Borrowing attracts less comments, less attention and invites less retribution than stealing. This is as true in your everyday life as in marketing. So, find a way to borrow. Share space with channel or even competitors.
If you are a small company struggling to make an impression in a market dominated by established competitors, try to “borrow”. Create some complementary product or solution offering or find a niche where the big company is not as focused or has profitability pressures. Then “take the pain off” the big company by completing their product offering to the market that they are present but not too keen on. Very soon, you will gain market acceptance and do so without inviting retribution from your competitors.
Here’s a “big-company” secret. The big company product manager has a vested interest in ignoring the existence of small competition. His market share model, is programmed to show small but profitable growth year after year. The trick lies in how he defines his market. Do not take him on frontally and he will ignore you! Give him a reason to say that “Yes, ABC is a good product but they are in an adjacent space to our XYZ”.

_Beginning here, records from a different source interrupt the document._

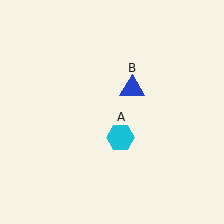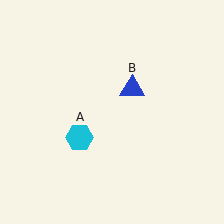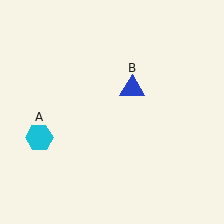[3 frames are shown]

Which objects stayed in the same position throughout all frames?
Blue triangle (object B) remained stationary.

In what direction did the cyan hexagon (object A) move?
The cyan hexagon (object A) moved left.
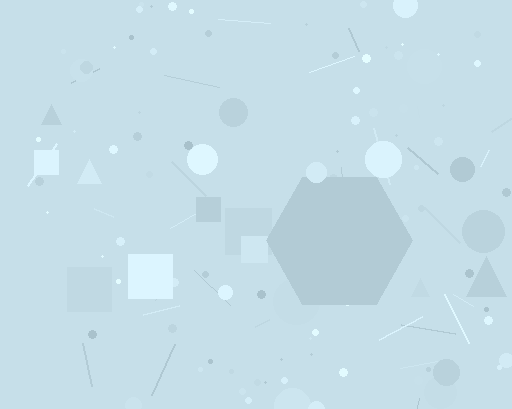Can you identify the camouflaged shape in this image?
The camouflaged shape is a hexagon.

Sometimes this denial-game carries on till ABC becomes really big. This is particularly true in the high tech B2B product markets, where if you really insist, all products are same or very different depending on how you define the target market and product-fit. The tendency in this market is to define markets under the product name headline; as in multimeter market or oscilloscope market. You would think that would at least make market share numbers easy to compute, but by ignoring upstarts, “too cheap”, “only local” or basically anyone that does not belong to the “club”, the product manager manages to hold on to his market share number.

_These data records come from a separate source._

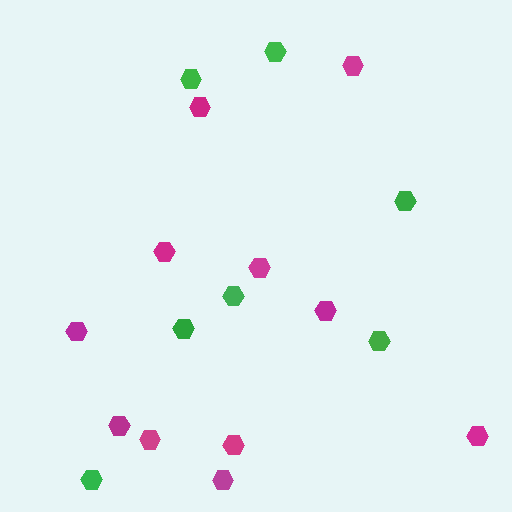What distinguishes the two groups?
There are 2 groups: one group of magenta hexagons (11) and one group of green hexagons (7).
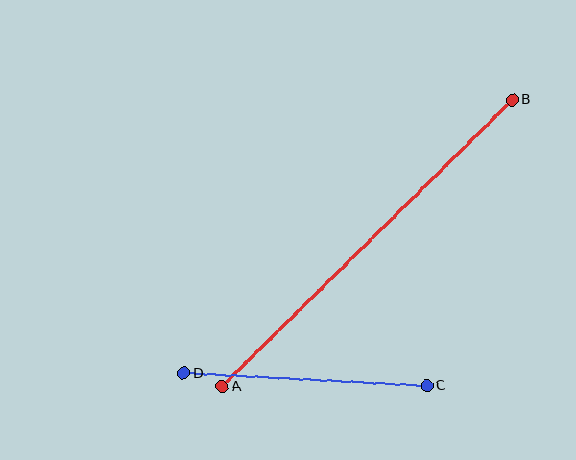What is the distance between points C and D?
The distance is approximately 244 pixels.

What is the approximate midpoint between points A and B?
The midpoint is at approximately (367, 243) pixels.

Agilent Technologies woke up to the danger of National Instruments after many years of being in collective denial. NI was happy to play the game as it suited them. Generations of Agilent product managers kept pretending that NI makes only Data Acq Cards and some software which is not “quite the same thing” as measuring instruments. Classic case of headlining a market by a product name. NI did not make the mistake, it kept focusing on the market while being careful to not frontally attack Agilent till they became big enough to do so. Today, NI is bigger than 2 of the 3 business units Agilent has in terms of revenue.
So, focus on the market and solving the customer need in niches lying ignored by a big established competitor. Chances are, you will not be noticed by the competitor till fairly late.